Current Situation
Climate-related disasters have occurred more frequently in recent years. Such losses mean that over the past several years, there have been massive increases in property insurance prices. But cost rises cannot continue unabated, or insurance will become unaffordable. Following the Task Force on Climate-Related Financial Disclosure (TFCD) Guidelines, it is clear the materiality that the climate risk (i.e., transition risk and physical risk) can manifest on the financial statements of private organizations, in addition to the opportunities that it can introduce. (i.e., resources efficiency and market resilience). It, therefore, becomes essential for organizations to equip themselves with an analytical tool of scenario analysis, highly performing and adaptive to the multiple interrogative needs, which can guide the strategic and financial planning, allowing them to foresee how the different possible climate futures will affect their businesses. As challenging and daunting as this task might sound, it is a critical component of understanding and preparing for the impact of climate change. A scenario describes a path of development leading to a particular outcome. Scenarios are not intended to represent a full description of the future, but rather to highlight central elements of a possible future and to draw attention to the key factors that will drive future developments.
Goals and Objectives
Competitive insurance companies will increasingly turn to Big Data–type modeling solutions capable of predicting risks that take weather conditions into consideration. Insurers need to equip themselves with scenario-based weather and climate risk simulation engines to explore the impact of climate change (physical and transition risk) for strategic decision making, integrating a rich portfolio of risk analytics techniques (VaR and excess climate risk). These tools will provide visual-driven configuration paths that might simplify and foster the climate and market hypotheses setting and the study of how those prior ideas will ultimately turn into financial results.

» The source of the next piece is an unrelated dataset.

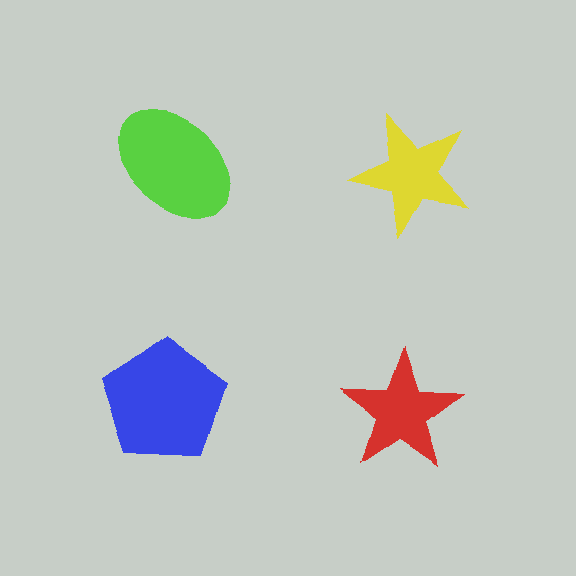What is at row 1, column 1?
A lime ellipse.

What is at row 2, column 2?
A red star.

The solution shall combine business rules as well as stochastic projections and integrate with third-party data to provide the latest global thinking on climate change effects on financial markets.
Technology Deployed
Forecasting and scenario analysis technology
High-performing simulation engine
API integration
Geospatial and IoT technology
Use Case Summary
Many companies are looking at risk mitigation and adaptation, for their risk assessment processes, including climate change scenarios such as the risk to infrastructures, sites, supply chains, etc. related to several environmental and social aspects (i.e., natural disasters, mass migrations, health and safety, reputation issues, etc.). As a result, insurance companies will have to adapt their processes to incorporate this scenario planning into their traditional assessments. The ability to incorporate AI and ML int the risk analysis function will provide a competitive differentiation, especially if those models incorporate third-party scenario planning on them. Given the importance of forward-looking assessments of climate-related risk, the TCFD believes that scenario analysis is an important and useful tool for an organization to use both for assessing potential business implications of climate-related risks and opportunities and for informing stakeholders about how the organization is positioning itself in light of these risks and opportunities. The data and quantification aspect is the short term immediate challenge most companies will have, but specifically insurers. With the various regulations around the corner (TCFD has already been introduced in the U.K., EU CSRD, German Supply Chain Act, etc.) an increasing number of companies will have to report on a number of sustainability-related KPIs, insurers included. Functionalities include scenario configurability including orderly transition scenarios, disorderly ones, and failed climate policy variations, attribution modeling between transition and physical risk alongside an exploration of different possible timings of market impacts that a scenario may cause.